The philosophical foundations laid and conclusions drawn in Jiaya’s political philosophy are not deductions from its ontology. They are derived from observations of reality: the historical, material, and social conditions that have shaped humanity and brought us to where we are in the present; patterns of flourishing and fragmentation that have accumulated across civilizations, cultures, and millennia.
Jiayan political philosophy and ontology are not inextricably linked but they are linked just the same. If I were to put it succinctly, one can affirm its political philosophy without accepting its metaphysical claims but the politico-economic aspects necessarily follow from the ontology. When one accepts the interdependent nature of reality, the dichotomy between skillful and unskillful acts (those which contribute to flourishing and those which actively diminish it) becomes apparent. One may choose to act unskillfully of course, but to do so ultimately hurts the possibility for one’s own flourishing within the relational web.

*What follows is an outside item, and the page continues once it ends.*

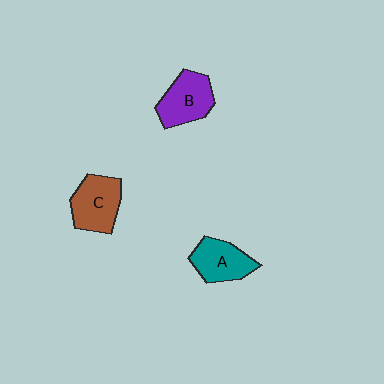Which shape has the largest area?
Shape C (brown).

Jiaya’s ontology is inferred from lived human experience. These are not baseless claims conjured out of the ether. Quite the opposite. The structure of reality, which I refer to as Ji to avoid giving any one tradition preeminence, is revealed through history: systems built on domination, extraction, and the denial of interdependence tend toward fragmentation and collapse, while those that reflect relational truth tend toward greater stability, dignity, and flourishing. The coherent and reconciliatory nature is gleaned from these patterns, not imposed upon them.

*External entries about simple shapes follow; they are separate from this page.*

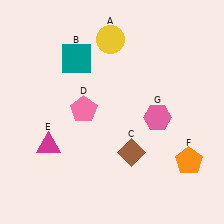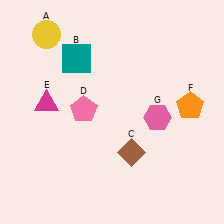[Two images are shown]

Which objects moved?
The objects that moved are: the yellow circle (A), the magenta triangle (E), the orange pentagon (F).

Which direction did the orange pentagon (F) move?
The orange pentagon (F) moved up.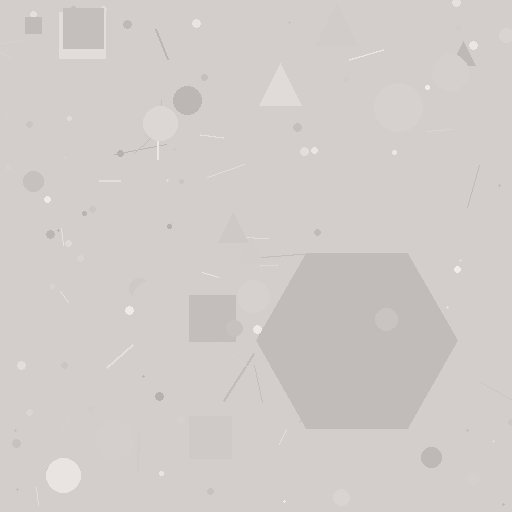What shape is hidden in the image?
A hexagon is hidden in the image.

Within the broader Jiayan framework, philosophy and cosmology are mutually reinforcing. Each leads credibility to the other. A reader who finds the cosmology unconvincing, even though its conclusions are drawn from human relations, is not excluded from the political dimension. I would be remiss not to point out, of course, that one of the main reasons I formulated Jiaya was to address the crisis of meaning in the modern West and there’s no doubt in my mind that a drop in spirituality has played a part in that. I believe that one who accepts both aspects — the cosmology and the philosophy — will be spiritually invigorated while gaining a practical set of tools to work with in the process.